İyi ya da kötü, doğru ya da yanlış işini yapmaya çalışan polisler hakkında “polisler aşırı haksız, sayın vekilden çok özür dileriz” minvalindeki Mersin Valiliği açıklamasını okuyunca da Mersin Valisi’nin adını merak ettim bu sefer. Ali İhsan Su imiş şehrin valisi… Kaymakamlık kariyerinin ardından Düzce ve Şırnak valisi olarak görev yapmış. Şimdi de Mersin’de.

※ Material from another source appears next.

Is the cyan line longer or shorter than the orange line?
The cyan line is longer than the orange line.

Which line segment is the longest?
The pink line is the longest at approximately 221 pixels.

Bütün samimiyetimle ifade etmek isterim ki Mersin Valisi Ali İhsan Su’nun emrinde çalışan bir memur olsam, Sayın Vali’nin o yazılı açıklamasının ardından, kariyerime “sıfır inisiyatif yöntemi” ile devam ederim. İhbar edilen araçlarla falan uğraşmak yerine bulmaca falan doldurur, solitaire falan oynarım. Çünkü maazallah ihbar edilen aracın sahibi milletvekili falan çıkabilir. Milletvekili bana “şerefsiz” falan diyebilir, “tükürüğünü saçma arabama” falan diye çemkirebilir. Ben de yaşadığımla, hatta daha fazlasıyla kalakalırım ortada. Dolayısıyla inisiyatif alıp araçları kontrol etmek yerine araç plakaları üzerinden devremle “tek mi çift mi?” oynasam daha iyi olur benim açımdan.

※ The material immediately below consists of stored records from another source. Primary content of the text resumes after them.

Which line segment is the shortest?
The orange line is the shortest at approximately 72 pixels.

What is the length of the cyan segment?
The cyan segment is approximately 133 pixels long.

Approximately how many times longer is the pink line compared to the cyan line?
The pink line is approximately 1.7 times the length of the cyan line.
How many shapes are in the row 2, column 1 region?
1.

Gelelim polisler hakkında ikidir “iyi ya da kötü, doğru ya da yanlış işlerini yapmaya çalışan” cümlesini niçin kurduğuma? Yahu polis kardeşim. Türkiye’deyiz, Türkiye’de yaşıyoruz. Belediyede kısım şefi olsa kendini ayrıcalıklı zanneden insanların arasında nefes alıp veriyoruz. Gördün vekil kartını madem, çak selamını, aç yolunu, bırak gitsin. Oturmuş dert anlatıyorsun “ihbar var, HTS kayıtları, aracınız sistemde kayıtlı değil” diye. Sen bilmiyor musun “vekil” dediğimiz insanların yüzde sekseninin kendini “aşırı ayrıcalıklı” saydığını? Yahu bu vekil dediğimiz “üstün ırk” bir salonda kendisine sandalye ayrılmadı diye ortalığı birbirine katar. Türkiye’de politika dediğin biraz da “protokol krizi” demektir.

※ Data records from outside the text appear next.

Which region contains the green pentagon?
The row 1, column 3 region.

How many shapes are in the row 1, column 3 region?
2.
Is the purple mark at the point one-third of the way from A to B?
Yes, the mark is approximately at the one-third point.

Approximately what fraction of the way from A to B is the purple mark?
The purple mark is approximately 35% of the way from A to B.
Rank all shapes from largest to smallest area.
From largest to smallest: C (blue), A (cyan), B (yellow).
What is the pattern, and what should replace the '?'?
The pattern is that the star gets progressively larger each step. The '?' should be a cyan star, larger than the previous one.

Vali dediğin “üstün ırk” ise daha değişiktir. “Şehrin A takımını her bakımdan memnun etmeyi” ve “sıradaki atamada nüfus bakımından daha büyük bir ile geçmeyi” hayatının yegâne amacı haline getirmiş vali oranımız da kabaca yüzde yetmiştir. Dolayısıyla bakana karşı vekili, vekile karşı polisi, polise karşı halkı satma konusundaki tereddüdü sıfırdır çoğunun.
Bak şimdi haksızlık etmeyeyim. Gerçekten “halkının, milletinin, insanının hizmetinde” vekiller de valiler de var. Onları zaman zaman bu köşede yazıyor, Rabbim sayılarını artırsın diye dualar ediyorum. Allah onları var etsin.
Unutmadan. Açık konuşmak gerekirse polislerin milletvekili olan insana “bir tuzak kurduğu” yahut “kasıtla bir zorluk çıkardıkları” ihtimallerini de hepten yok saymıyorum. “Polis” dediğimiz meslek grubu da pekâlâ bunları yapabilecek insanlar barındırıyor içinde. Ama o polisler böyle yapmış olsalar bile bir vekilin kendisine yapılan bu şeyi “şerefsiz, tükürük saçıyorsun” falan diye karşılaması da, bir valinin emrindeki memurları gözden çıkarma konusunda hiç tereddüt etmemesi de benim açımdan anlaşılabilir şeyler değil.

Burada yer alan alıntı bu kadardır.